古い木の道具が壊れたり要らんようになったりで、それを薪にしてうちにくれる近所の人がおります。
引越しの時に挨拶に行き、煙突のことを聞かれて薪ストーブのこと言うと、そういうことなら要らん木材あげるよとなった。
木ゴミは他からも調達できるんじゃけど、せっかくじゃけえその好意を受けることにした。
そんで、御礼いうことで紫イモを段ボール箱に入れて持ってった。
すると、えええっ、こ、これは、とか言うてビックリ。
いやいや、薪の御礼じゃけえ皆さんで食べて下さいって言うたんよ。
こんなんとれたんですか、あっら〜これはまたとか。
そんで、土地を借りられるようになって今年はさらに大量にできまっせって言うと、そんならうちの土地どうしようかとか思うとったとかいう話。
引越しの時の挨拶回りの時も、土地が借りられたらいうことは言うたんじゃけど、それは主人に相談せんとねで濁された。
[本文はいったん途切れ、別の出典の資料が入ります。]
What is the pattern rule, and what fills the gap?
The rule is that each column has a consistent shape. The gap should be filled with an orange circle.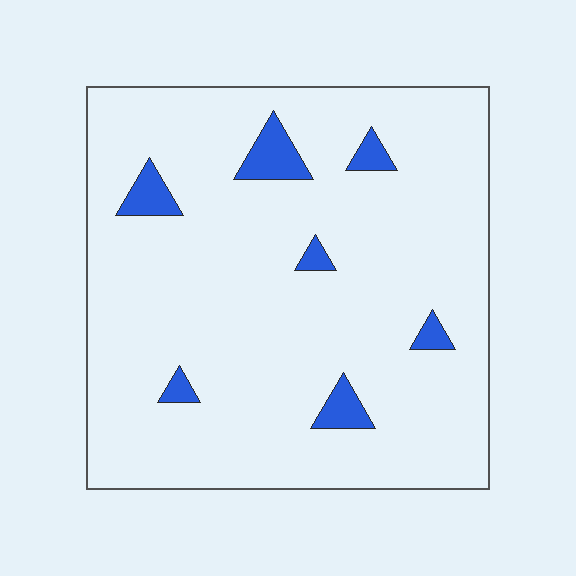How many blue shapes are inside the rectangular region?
7.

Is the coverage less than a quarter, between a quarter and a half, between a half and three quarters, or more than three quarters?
Less than a quarter.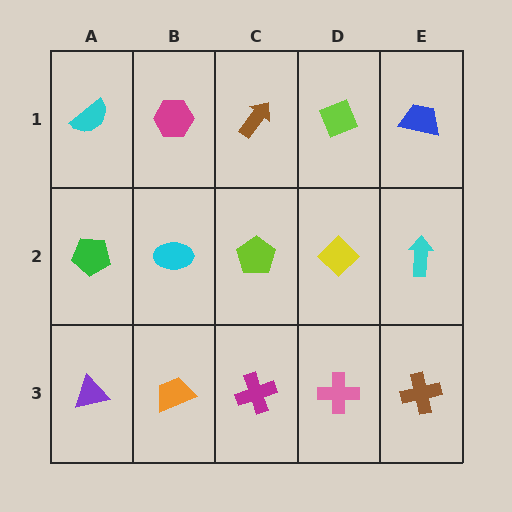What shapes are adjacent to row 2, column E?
A blue trapezoid (row 1, column E), a brown cross (row 3, column E), a yellow diamond (row 2, column D).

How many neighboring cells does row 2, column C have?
4.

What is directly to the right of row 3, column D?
A brown cross.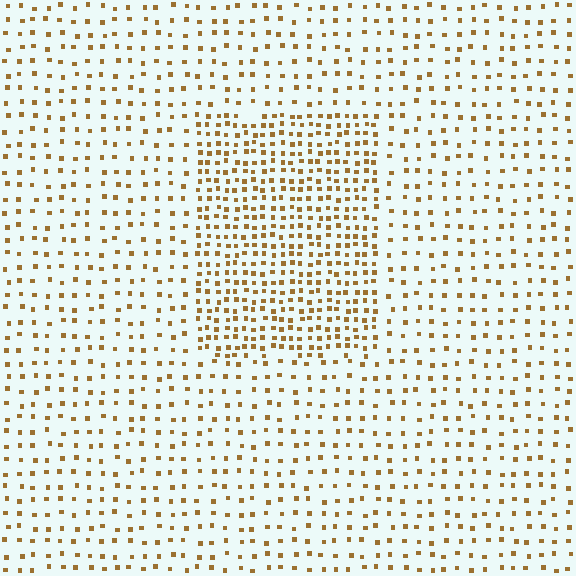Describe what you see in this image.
The image contains small brown elements arranged at two different densities. A rectangle-shaped region is visible where the elements are more densely packed than the surrounding area.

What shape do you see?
I see a rectangle.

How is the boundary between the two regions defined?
The boundary is defined by a change in element density (approximately 2.2x ratio). All elements are the same color, size, and shape.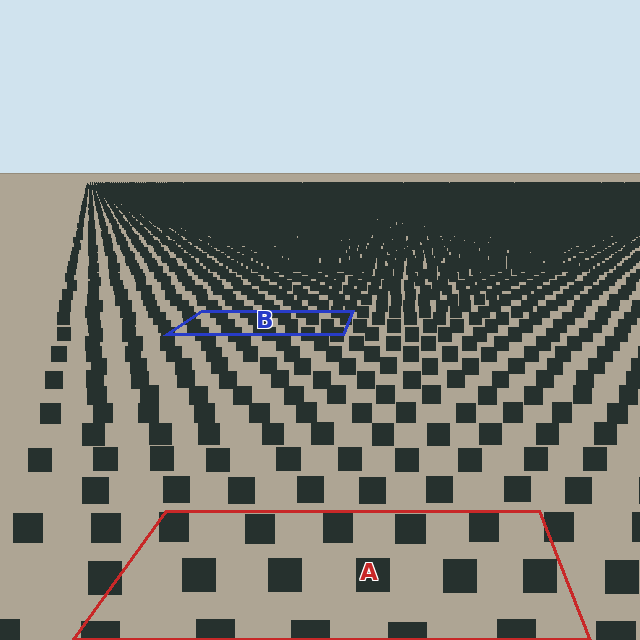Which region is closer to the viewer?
Region A is closer. The texture elements there are larger and more spread out.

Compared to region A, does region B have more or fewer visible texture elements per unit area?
Region B has more texture elements per unit area — they are packed more densely because it is farther away.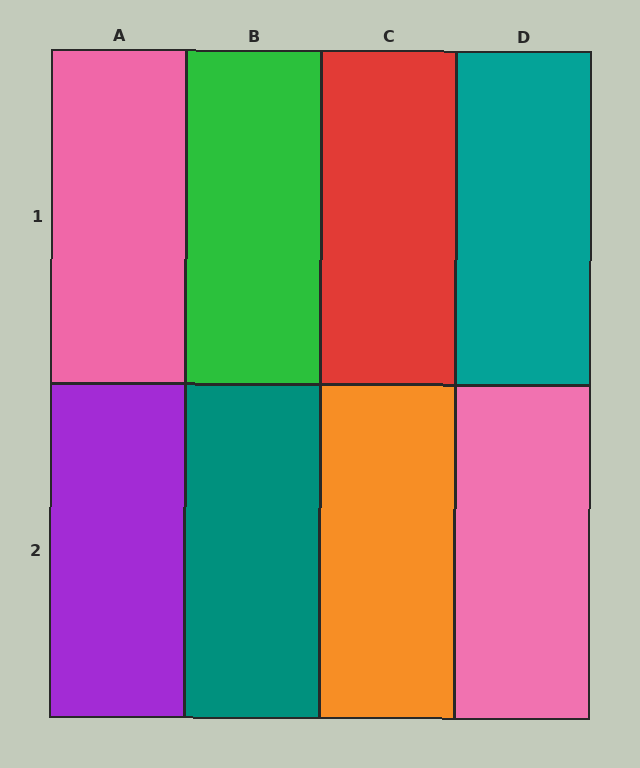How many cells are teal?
2 cells are teal.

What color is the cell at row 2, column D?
Pink.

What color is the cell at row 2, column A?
Purple.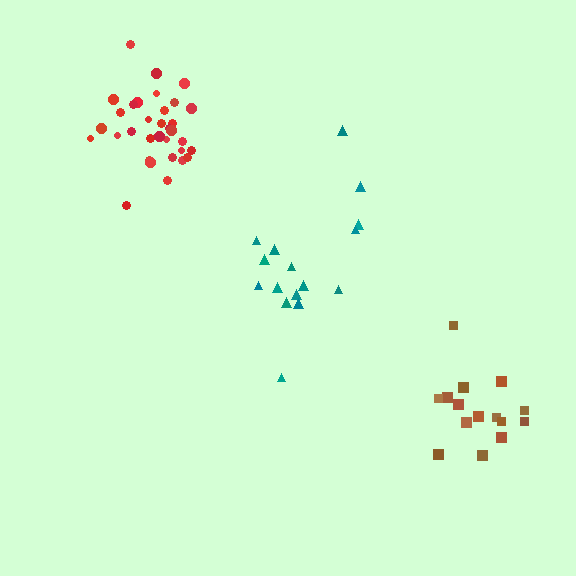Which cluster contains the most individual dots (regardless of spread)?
Red (33).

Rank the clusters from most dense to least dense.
red, brown, teal.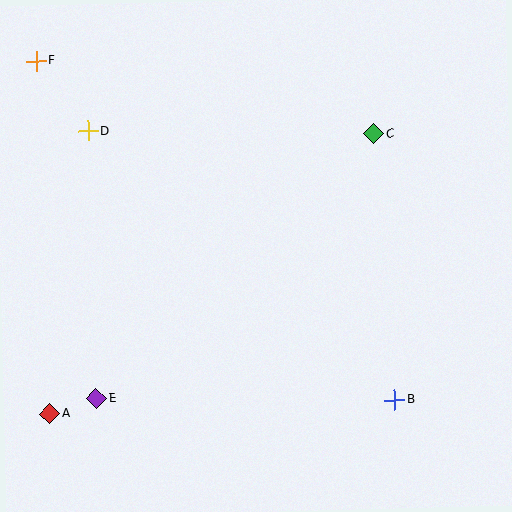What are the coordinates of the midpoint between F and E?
The midpoint between F and E is at (66, 230).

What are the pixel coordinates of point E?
Point E is at (97, 398).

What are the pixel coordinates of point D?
Point D is at (88, 131).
しかし今回は進物を持って行き、現物として形になっとるのを見て目の輝きが変わった。
うちの土地、トラクターですきよるんやけど、何も作っとらんのよ。
こんなんとれるんやったら、う〜ん、ねぇ。
そやな〜、こんなんなぁ。
老夫婦の会話は、かなり前向きになった。
紫イモは、味としては普通のイモの方が美味い。
しかし、栄養素で言うとアントシアニンがあり、機能性食品になる。
普通に売ると普通のサツマイモの価格じゃけえ安いんじゃけど、さりとて流通量が少ないけえ、もらう方は普通のよりありがたい。
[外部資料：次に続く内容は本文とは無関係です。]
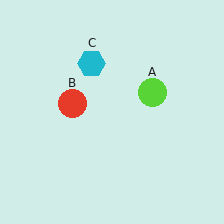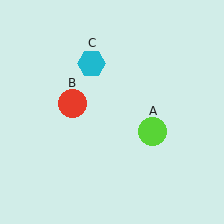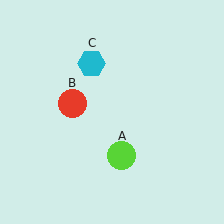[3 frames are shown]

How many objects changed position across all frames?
1 object changed position: lime circle (object A).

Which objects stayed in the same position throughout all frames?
Red circle (object B) and cyan hexagon (object C) remained stationary.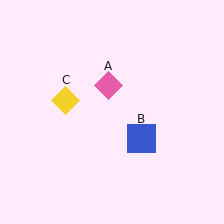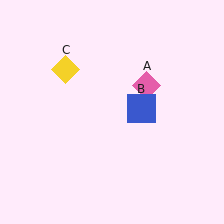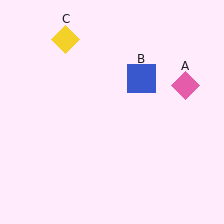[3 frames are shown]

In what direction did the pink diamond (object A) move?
The pink diamond (object A) moved right.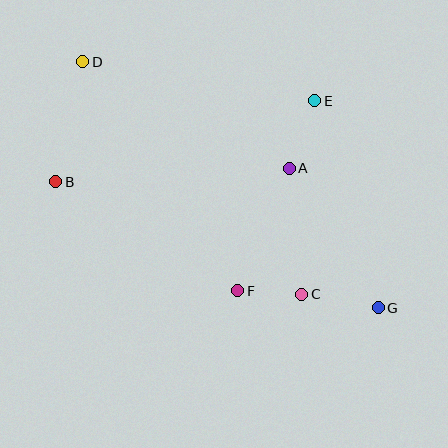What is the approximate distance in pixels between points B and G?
The distance between B and G is approximately 346 pixels.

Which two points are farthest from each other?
Points D and G are farthest from each other.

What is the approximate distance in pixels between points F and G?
The distance between F and G is approximately 141 pixels.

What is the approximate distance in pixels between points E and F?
The distance between E and F is approximately 205 pixels.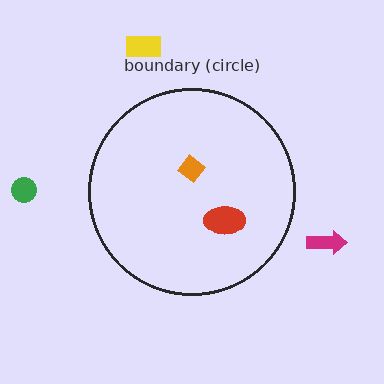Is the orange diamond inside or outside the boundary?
Inside.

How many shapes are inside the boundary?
2 inside, 3 outside.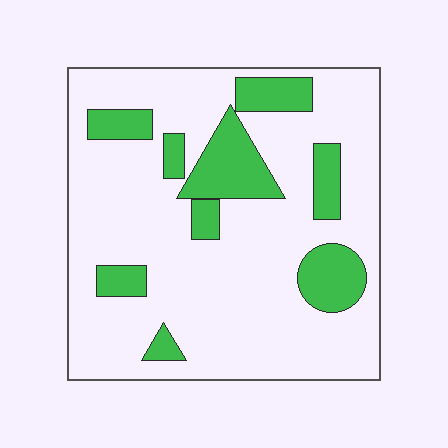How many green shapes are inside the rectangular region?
9.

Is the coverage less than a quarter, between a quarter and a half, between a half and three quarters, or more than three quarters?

うちとしては、カイアポの副産物としてできるんじゃけど、自分で食うにはマロンゴールドや安納芋の方がええわ。
やっぱりね、サツマイモのあのボリューム感は進物としてはええね。
しかも、他ではあんまり手に入りにくいもんとかじゃと、ありがたみも増すんよ。
そういうことで、進物としての紫イモ栽培もバカにはならんのよ。
労力とか灰の問題もあるんで何とも言えんのじゃけど、借りられるとして手が回るかどうか。
他にも農区長さんのとこと、もう一軒行こうと思うとる。
やはり、目に見える現物は強い。
今回行ったとこも、薪は他でももらえるとか言うて断った場合には話がそれっきりになるんよ。
しかし薪をもろうてありがたいことを言い、御礼を持ってくことで次につながるって思うたわけなんよ。
あちらからすれば厄介もんの木ゴミであり、そのまま捨てたってもええもんが、ありがたいと思われて御礼までもらえるとなれば、それもそれで嬉しいじゃろう。
そういう心理って結構あるはあるんよね。
じゃけえ、人の好意はなるべく尊重してあげて相応に遇することで、お互いの絆は深まるんよ。
売りもんにするカイアポとは別に、余剰のイモを進物用として持っとくいうのはええ策よね。
もらう方も悪い気せんし、みんな丸く収まる。
紫イモは、新たな絆を築くのにはええラッキーアイテムじゃ。